Does there exist a sequence of positive numbers $a_{n}$ such that $\sum a_{n}$ is convergent and $\ln(n) a_{n}$ does not converge to zero?

Question

We have $a_{n}>0 $ and the series $ \sum a_{n} $ is convergent. Does it mean that $ a_{n}\times \ln{n}$ tends to 0, as n goes to infinity?

I couldn't find any counterexample, no sequence of the form $\frac{1}{n^{m}}$, where $m>1$, works. I also tried expressing $a_{n}$ as difference of two sums, but it didn't help.

Is there a counterexample?

Answer 1

Sure, there is such a sequence. Find a subsequence of $1/\log n$ whose series converges. Let $a_n=1/2^n$ unless $1/\log n$ is one of the terms of the subsequence, in which case $a_n=1/\log n$.
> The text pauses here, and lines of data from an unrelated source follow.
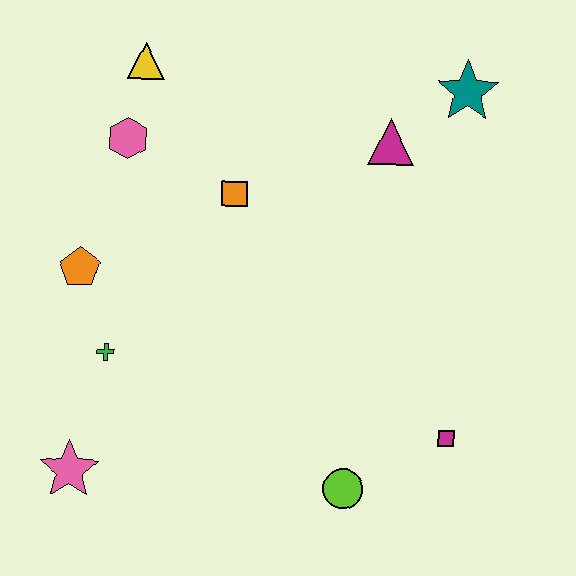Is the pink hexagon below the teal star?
Yes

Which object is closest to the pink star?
The green cross is closest to the pink star.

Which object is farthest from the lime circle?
The yellow triangle is farthest from the lime circle.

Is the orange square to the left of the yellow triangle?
No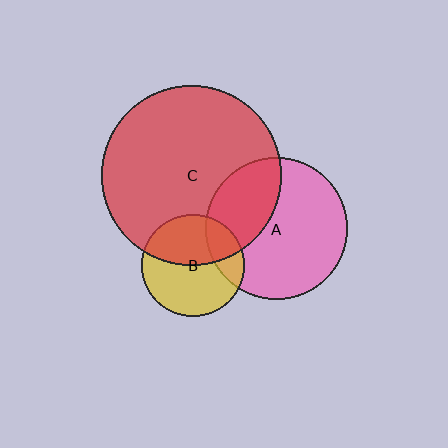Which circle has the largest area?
Circle C (red).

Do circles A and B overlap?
Yes.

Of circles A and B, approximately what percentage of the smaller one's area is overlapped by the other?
Approximately 20%.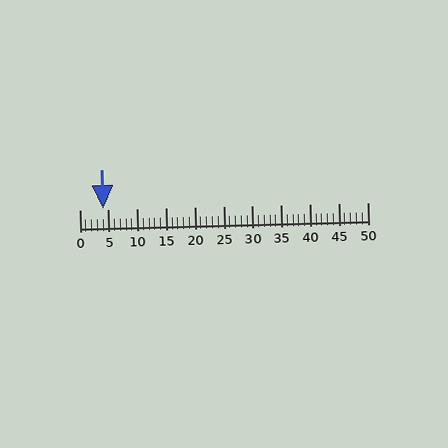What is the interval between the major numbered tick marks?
The major tick marks are spaced 5 units apart.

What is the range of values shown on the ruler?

In this example, the sequence $a_n \log n$ does not converge, as there is a subsequence of it that is constantly equal to 1, while another subsequence converges to 0. This is no accident: If $b_n>0$ for all $n$ and $b_n\log n$ converges but not to 0, then $\sum b_n$ diverges because, if $b_n\log n\to r>0$, then $b_n>r/(2\log n)$ for all $n$ large enough.

Answer 2

Consider $$ a_n=\frac1{n^2}+\frac{\left[n=2^{k^2}\land k\in\mathbb{Z}^+\right]}{\log_2(n)} $$ where $[\cdots]$ are Iverson Brackets. $$ \limsup_{n\to\infty}a_n\log(n)=\log(2) $$